# Cuff to cuff sweater K free



## Mireillebc (Apr 7, 2013)

http://www.redheart.com/files/patterns/pdf/LW2594.pdf


----------



## Shauna0320 (Mar 5, 2012)

Great jacket! Thank you for the link.


----------



## JoanDL (Aug 26, 2013)

Thanks, I like this one


----------



## Marylou12 (Dec 11, 2011)

Really nice jacket...Thanks!


----------



## pamjlee (Mar 11, 2012)

I have knit this sweater. I used Jiffy Yarn. Turned out too large so my daughter now has it. Easy pattern to follow.


----------



## oneofthegriffins (Aug 28, 2012)

This looks easy and nice.


----------



## crispie (Dec 17, 2011)

I have made this a couple of times now and found it a lovely knit. I have made it in different yarn weights and found it easy to change; just knit a swatch and be careful to knit the correct size. Easy!


----------



## Valandra (Mar 23, 2011)

Many thanks, and thanks for the comments.


----------



## willi66 (Aug 30, 2012)

Nice!


----------



## Mags1956 (Sep 15, 2012)

Like this, thank you for the link.


----------



## kiwiannie (Jul 30, 2011)

Very pretty,thanks for the link.


----------



## callielw (Jan 28, 2012)

I hvae this pattern in my files to knit up this winter. I love it. Glad to hear it's easy!


----------



## Kittyjean (Sep 7, 2013)

Thank you for this share! I was looking for an easy pattern to knit for all my grand kid and this one looks like it will be easily adaptable for all the sizes and adding to the sleeves for longer lengths!


----------



## snughollow (Aug 4, 2012)

I have made this patterns 5 times for different people and they all love it. It works up beautiful with the Treasure yarn they suggest.


----------



## loveseat (Jun 9, 2012)

Good Morning,
I have never knit a sweator before, only Vests. But
after seeing your pattern and I printed it, I will knit it.
Thank you so much for sharing with us.
Loveseat from Byron Center, Michigan


----------



## loveseat (Jun 9, 2012)

Good Morning,
I have never knit a sweator before, only Vests. But
after seeing your pattern and I printed it, I will knit it.
Thank you so much for sharing with us.
Loveseat from Byron Center, Michigan


----------



## sharmend (Feb 14, 2012)

Thanks for sharing! Love that pattern. A lot of people in my weekly knitting class have made that sweater style and I keep forgetting about making one.


----------



## 23607 (Jun 6, 2011)

Thank you!


----------



## yona (Feb 7, 2011)

Thank you.


----------



## littleeu (Sep 16, 2013)

I made one for my daughter using the RH Bouquet Unforgettable yarn in the Tidal color. Beautiful! And yes, so easy to make. I wish there were more cuff to cuff patterns.


----------



## JeanJ (Jul 12, 2011)

This is for me, after I finish all the Christmas gifts


----------



## fisherwoman (Feb 24, 2012)

I knitted this sweater- WARNING!

No matter what size you choose - the short sleeves come out too huge, like elephant ears! Very Very wide and large.

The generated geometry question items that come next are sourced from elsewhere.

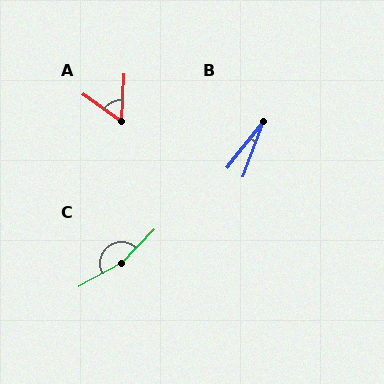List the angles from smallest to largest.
B (18°), A (58°), C (163°).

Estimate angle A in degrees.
Approximately 58 degrees.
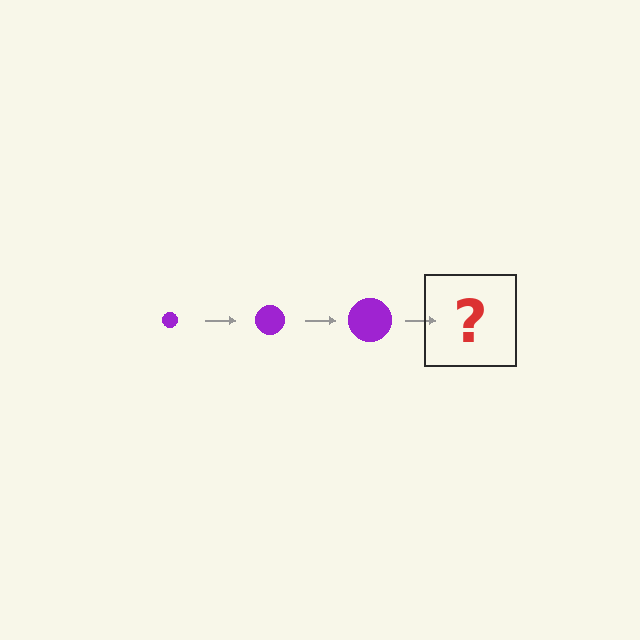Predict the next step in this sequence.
The next step is a purple circle, larger than the previous one.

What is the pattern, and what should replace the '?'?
The pattern is that the circle gets progressively larger each step. The '?' should be a purple circle, larger than the previous one.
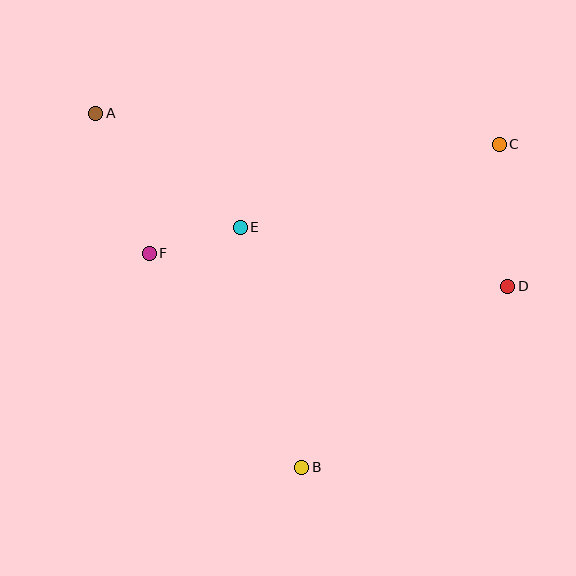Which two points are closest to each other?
Points E and F are closest to each other.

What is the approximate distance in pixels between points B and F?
The distance between B and F is approximately 263 pixels.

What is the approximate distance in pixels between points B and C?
The distance between B and C is approximately 378 pixels.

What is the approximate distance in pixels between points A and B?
The distance between A and B is approximately 409 pixels.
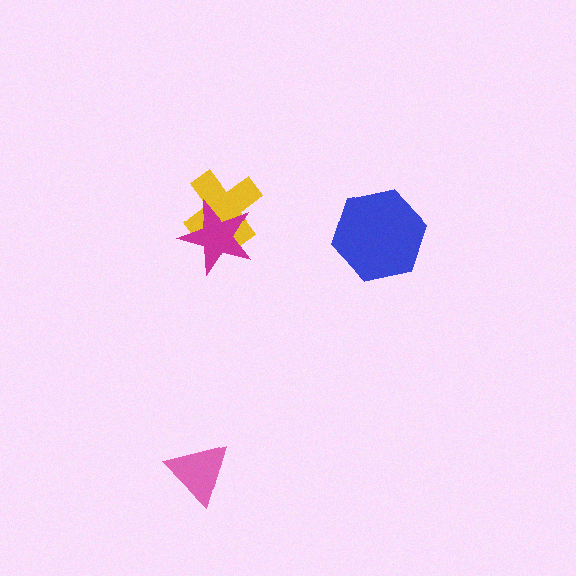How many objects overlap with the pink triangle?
0 objects overlap with the pink triangle.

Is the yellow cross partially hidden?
Yes, it is partially covered by another shape.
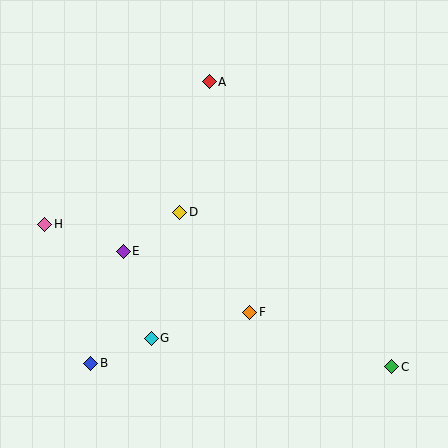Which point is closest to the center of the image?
Point D at (180, 212) is closest to the center.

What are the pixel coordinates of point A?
Point A is at (209, 82).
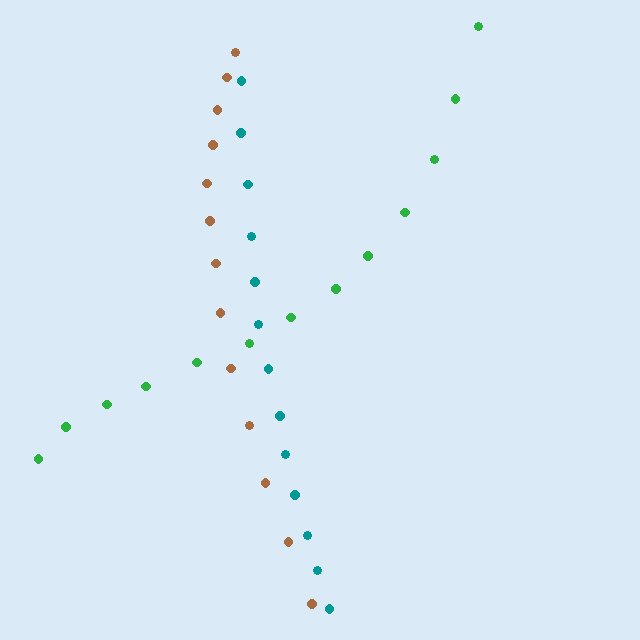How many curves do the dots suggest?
There are 3 distinct paths.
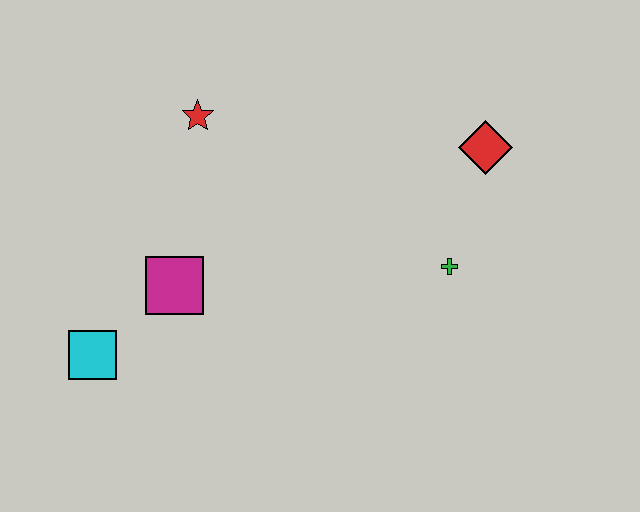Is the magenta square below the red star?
Yes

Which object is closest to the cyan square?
The magenta square is closest to the cyan square.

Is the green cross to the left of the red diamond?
Yes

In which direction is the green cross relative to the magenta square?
The green cross is to the right of the magenta square.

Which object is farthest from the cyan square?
The red diamond is farthest from the cyan square.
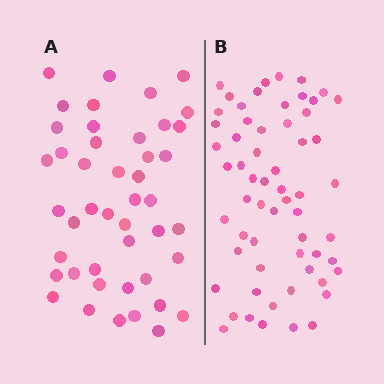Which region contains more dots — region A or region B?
Region B (the right region) has more dots.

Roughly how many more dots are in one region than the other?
Region B has approximately 15 more dots than region A.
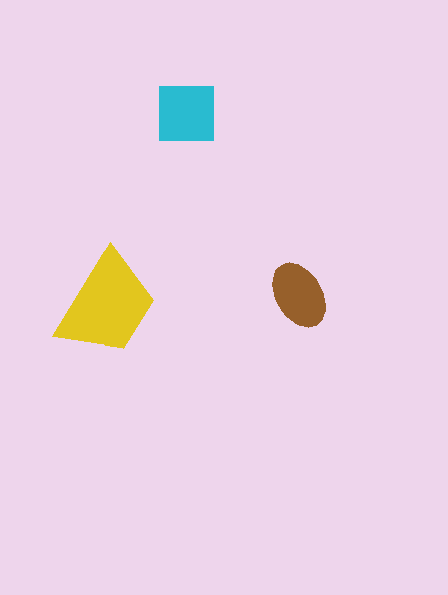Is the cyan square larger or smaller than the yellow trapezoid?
Smaller.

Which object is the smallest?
The brown ellipse.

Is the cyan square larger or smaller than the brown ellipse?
Larger.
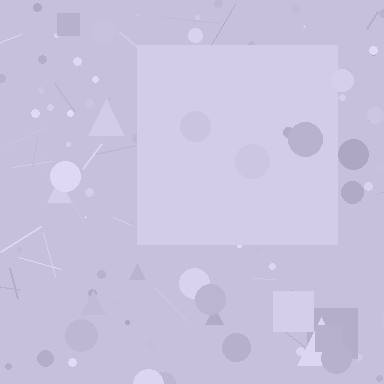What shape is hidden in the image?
A square is hidden in the image.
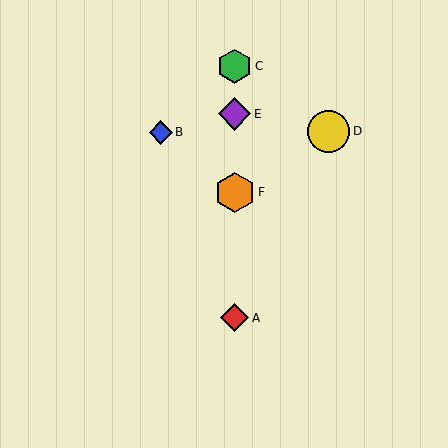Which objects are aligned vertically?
Objects A, C, E, F are aligned vertically.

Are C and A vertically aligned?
Yes, both are at x≈235.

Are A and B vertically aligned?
No, A is at x≈235 and B is at x≈161.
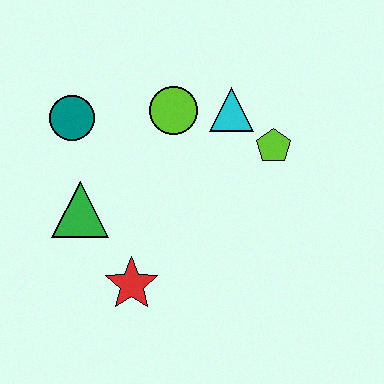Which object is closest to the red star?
The green triangle is closest to the red star.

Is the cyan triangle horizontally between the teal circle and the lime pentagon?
Yes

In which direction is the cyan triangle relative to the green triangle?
The cyan triangle is to the right of the green triangle.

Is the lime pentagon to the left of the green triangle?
No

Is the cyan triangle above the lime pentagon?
Yes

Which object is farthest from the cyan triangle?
The red star is farthest from the cyan triangle.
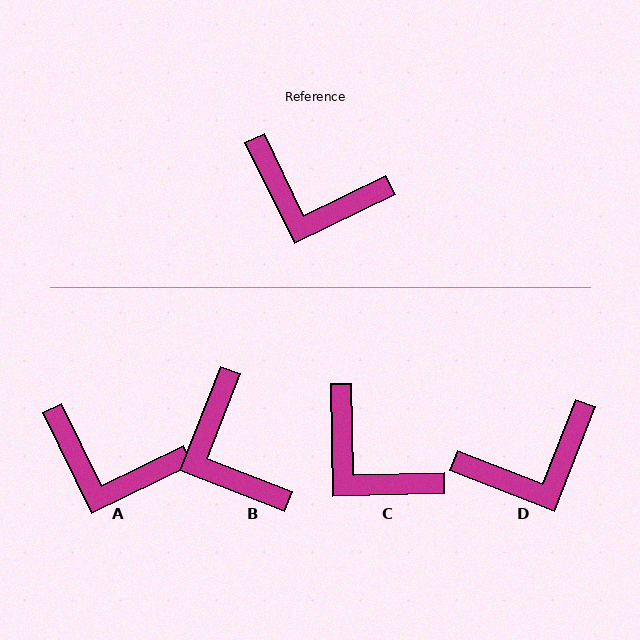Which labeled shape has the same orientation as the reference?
A.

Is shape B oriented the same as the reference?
No, it is off by about 47 degrees.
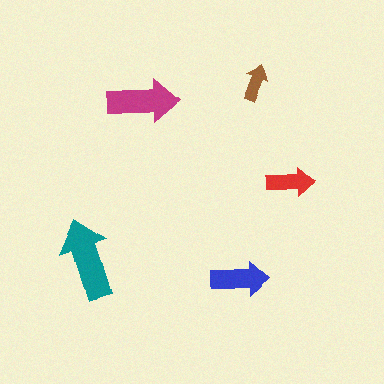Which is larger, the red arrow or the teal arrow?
The teal one.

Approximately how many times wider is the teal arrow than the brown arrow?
About 2 times wider.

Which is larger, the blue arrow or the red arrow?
The blue one.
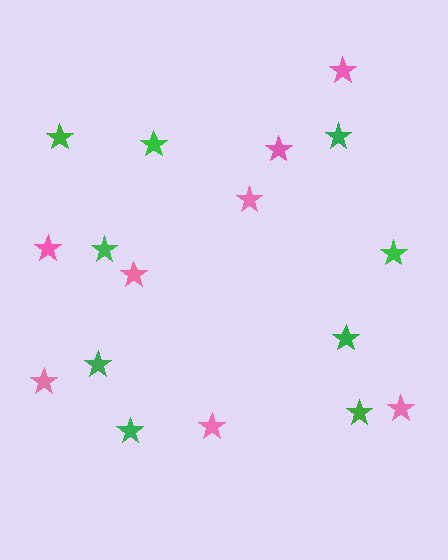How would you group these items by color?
There are 2 groups: one group of green stars (9) and one group of pink stars (8).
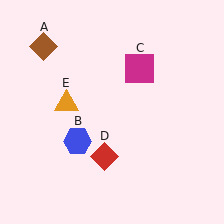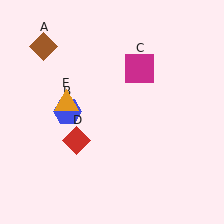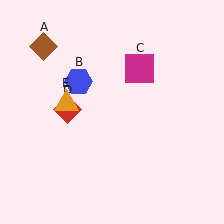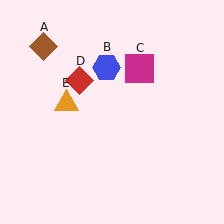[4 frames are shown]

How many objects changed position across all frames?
2 objects changed position: blue hexagon (object B), red diamond (object D).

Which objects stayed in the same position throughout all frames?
Brown diamond (object A) and magenta square (object C) and orange triangle (object E) remained stationary.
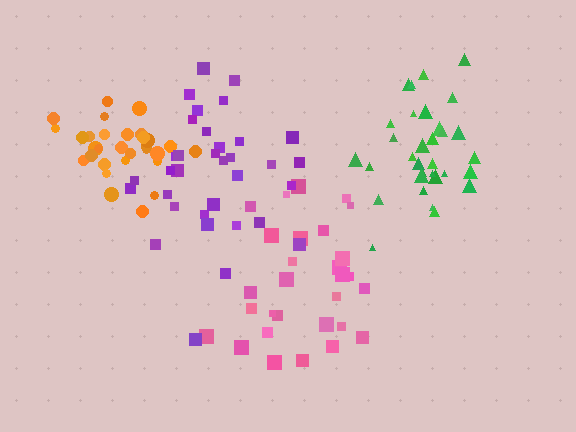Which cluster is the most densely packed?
Orange.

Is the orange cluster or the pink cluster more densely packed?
Orange.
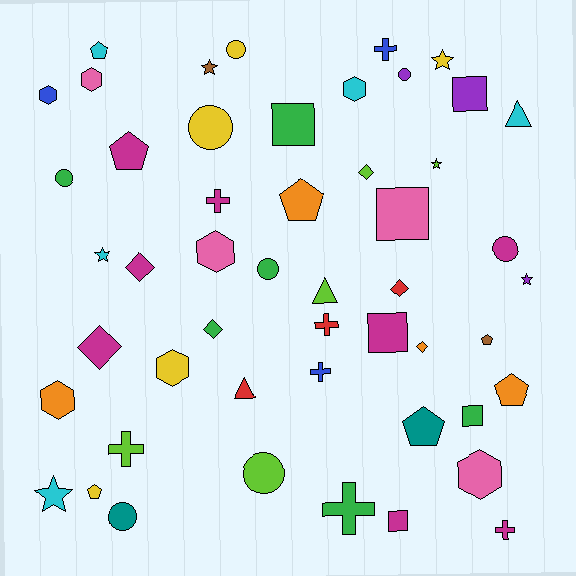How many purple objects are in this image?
There are 3 purple objects.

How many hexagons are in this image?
There are 7 hexagons.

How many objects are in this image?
There are 50 objects.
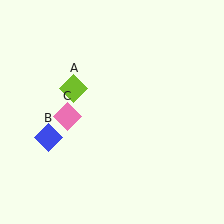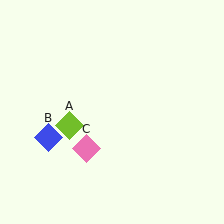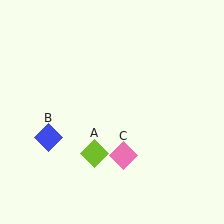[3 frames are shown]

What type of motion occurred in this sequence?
The lime diamond (object A), pink diamond (object C) rotated counterclockwise around the center of the scene.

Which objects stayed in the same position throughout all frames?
Blue diamond (object B) remained stationary.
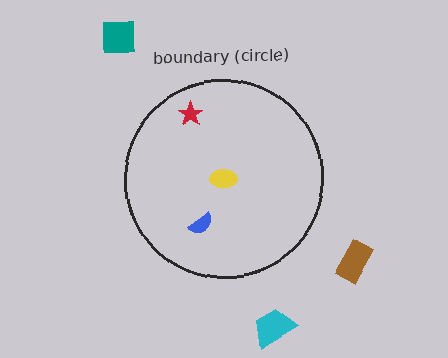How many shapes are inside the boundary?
3 inside, 3 outside.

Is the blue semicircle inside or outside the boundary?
Inside.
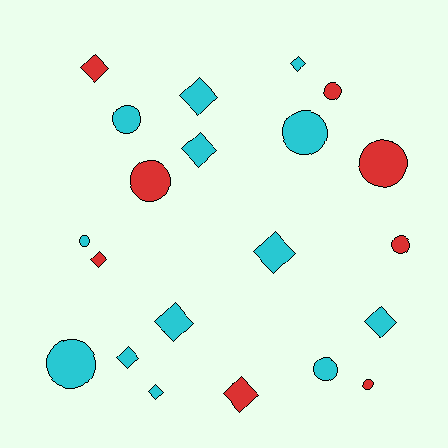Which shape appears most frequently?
Diamond, with 11 objects.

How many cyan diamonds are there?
There are 8 cyan diamonds.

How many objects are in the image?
There are 21 objects.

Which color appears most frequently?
Cyan, with 13 objects.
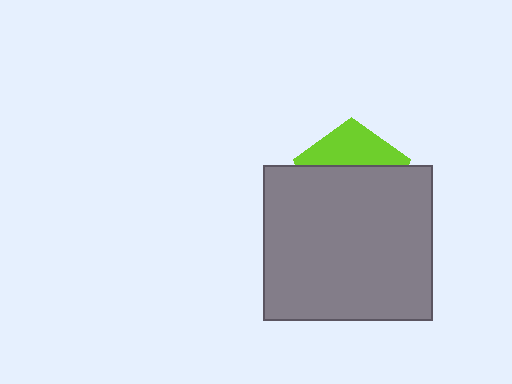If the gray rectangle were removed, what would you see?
You would see the complete lime pentagon.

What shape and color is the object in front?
The object in front is a gray rectangle.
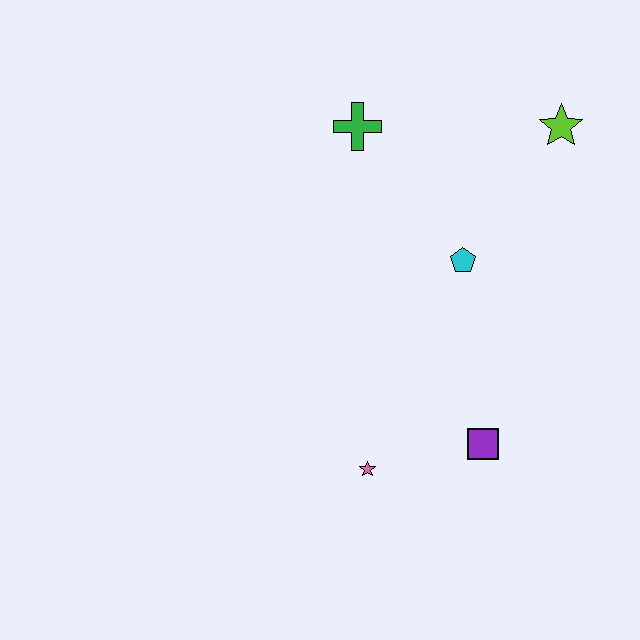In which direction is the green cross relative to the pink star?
The green cross is above the pink star.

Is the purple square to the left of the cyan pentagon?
No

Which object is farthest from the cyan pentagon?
The pink star is farthest from the cyan pentagon.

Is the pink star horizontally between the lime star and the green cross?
Yes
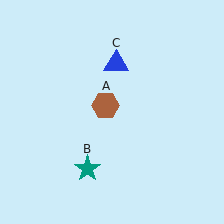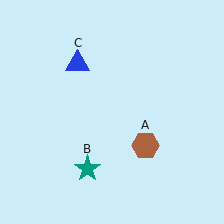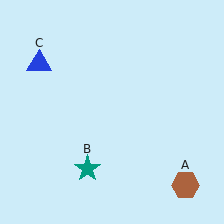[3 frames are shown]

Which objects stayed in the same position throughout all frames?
Teal star (object B) remained stationary.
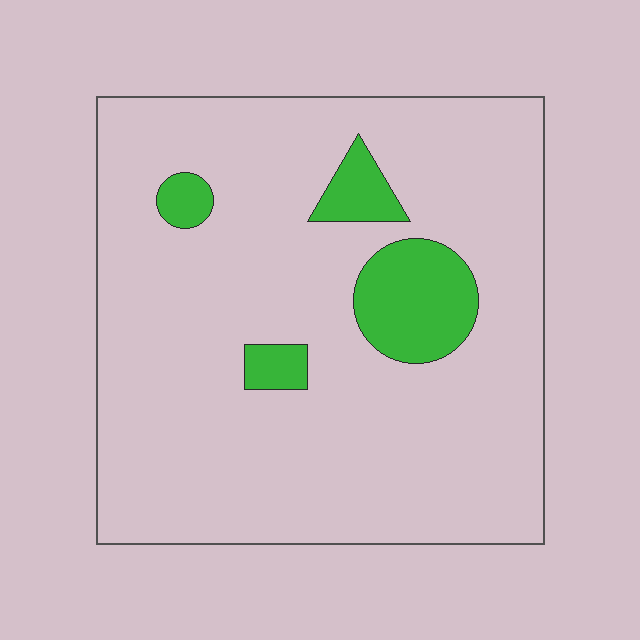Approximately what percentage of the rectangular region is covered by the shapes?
Approximately 10%.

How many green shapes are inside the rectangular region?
4.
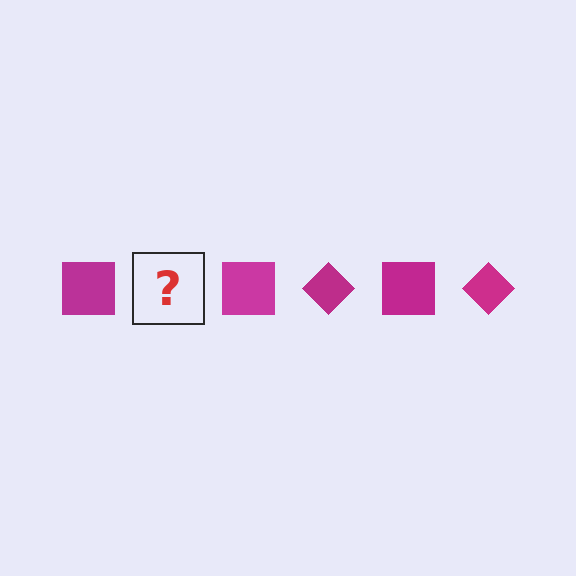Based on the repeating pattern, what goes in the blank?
The blank should be a magenta diamond.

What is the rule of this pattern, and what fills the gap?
The rule is that the pattern cycles through square, diamond shapes in magenta. The gap should be filled with a magenta diamond.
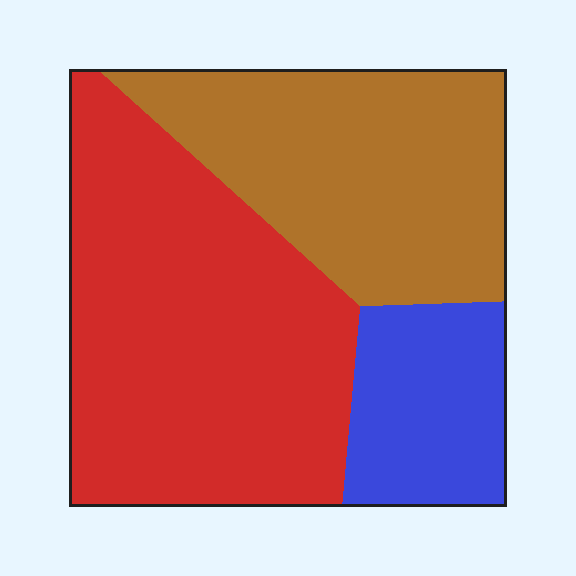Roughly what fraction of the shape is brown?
Brown takes up about one third (1/3) of the shape.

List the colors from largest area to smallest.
From largest to smallest: red, brown, blue.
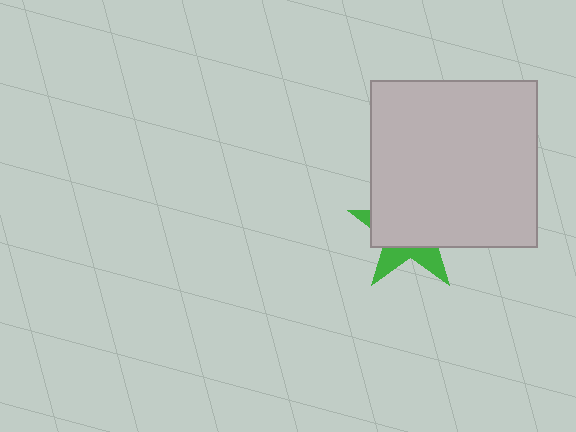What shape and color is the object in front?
The object in front is a light gray square.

The Red heart yarn I did use was wonderful.

No more sweaters for me!

Fisherwoman


----------



## jaml (Feb 4, 2011)

Thanks for the link.


----------



## yotbum (Sep 8, 2011)

I made this sweater for my great niece and it came out great. She loves it.


----------



## Jnelson-1947 (May 10, 2014)

Love, love, love this. Thank you, I'm going to make it!


----------



## sharmend (Feb 14, 2012)

fisherwoman said:


> I knitted this sweater- WARNING!
> 
> No matter what size you choose - the short sleeves come out too huge, like elephant ears! Very Very wide and large.
> 
> ...


Thanks for the words of advice!


----------



## CBB (Sep 12, 2014)

Looks like a simple pattern that would be super easy to adapt.


----------



## Hannelore (Oct 26, 2011)

Thanks for the link. I wanted this style for some variated yarn as I don't like stripes going horizontally across my body.


----------